Padalecki had been promoted out of probationary status, so a new probie named Hodge was brought in to round out the team. Jeff tried not to get too invested in the kid. He did his job, and he sent feelers out to other offices so that he could have somewhere to transfer to once Jensen wrapped up his undercover assignment. Jeff wanted to hear that Jensen was home, that he was safe, and then he never wanted to see Jensen again.

And then, as it always does, the anger faded. The undercurrent of fear for Jensen's safety, however, never subsided. Jeff called in a few favors and got one of Jensen's handlers to keep him apprised of the situation; he didn't hear much from the woman, but no news was relatively good news in Jensen's situation. Jeff also figured out where the compound was located and kept an eye on the satellite images himself. There wasn't much to see, but it was comforting, somehow, to see the building where Jensen had most likely been when the image was taken, to put his finger on it on the screen. He was becoming a complete fucking sap, and he blamed the whole thing on Jensen.

He still kept his feelers out for transfer possibilities, but he was starting to feel like even if he ultimately transferred out he still wanted to see Jensen, at least give him a welcome home hug, even if that had to be it for them. When Padalecki pestered him, trying to get him to talk about his feelings or whatever, Jeff told him that he didn't give a shit about what Jensen chose to do. They both knew he was a liar.

Just over seven months into the undercover operation, Jensen dropped off the map. The whole damn militia group disappeared like a apparition between one satellite image and the next. Their concrete box of a compound was still there, locked up tight as usual but totally empty according to scans of the building. The agent undercover in the town had no idea what happened, and if anybody else in town knew they weren't saying a word. The whole group, and no doubt their extensive collection of weapons and ammunition, had vanished off the map like some kind of Roanoke Colony.
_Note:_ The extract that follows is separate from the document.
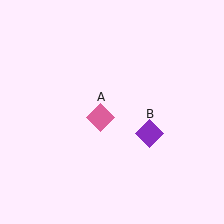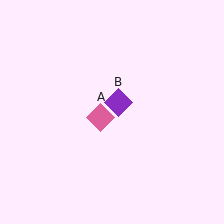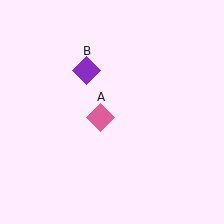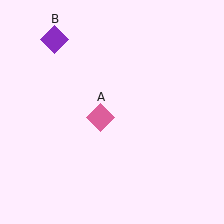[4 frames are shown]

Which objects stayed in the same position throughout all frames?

Jeff had no official authority to be investigating the matter, but nobody stopped him from pursuing it on his own time. He often sat at his desk late into the night, staring at the monitor, scrolling through satellite images from all over the southwest, searching for traces of the group somewhere out in the desert. But when a break in the case finally came across Jeff's desk, it was a total surprise. The agents assigned to the operation turned up a witness who saw the group at a small airport just outside LA; several men and a significant amount of cargo departed the airport on a private jet less than two days after they disappeared from Arizona. There was no record of where the flight was headed, and just like in Arizona no amount of questioning could get anybody to admit anything they might have known.

For all that Jeff could tell, the agents responsible for finding Jensen were just sitting on their collective asses, waiting for the group to show back up on their radar, and that was just not something Jeff could accept. Even if Jensen didn't want to be with him, Jeff couldn't stop thinking about the possibility that Jensen had been made as a federal agent, that he was dead already. He had waited, sick and nervous, as ground scanners and corpse-sniffing dogs searched the area of the compound, but even when nothing turned up Jeff knew it was no guarantee of Jensen's safety. He could be anywhere, dead or alive or somewhere in between, and the reality of that made the coffee in Jeff's gut churn.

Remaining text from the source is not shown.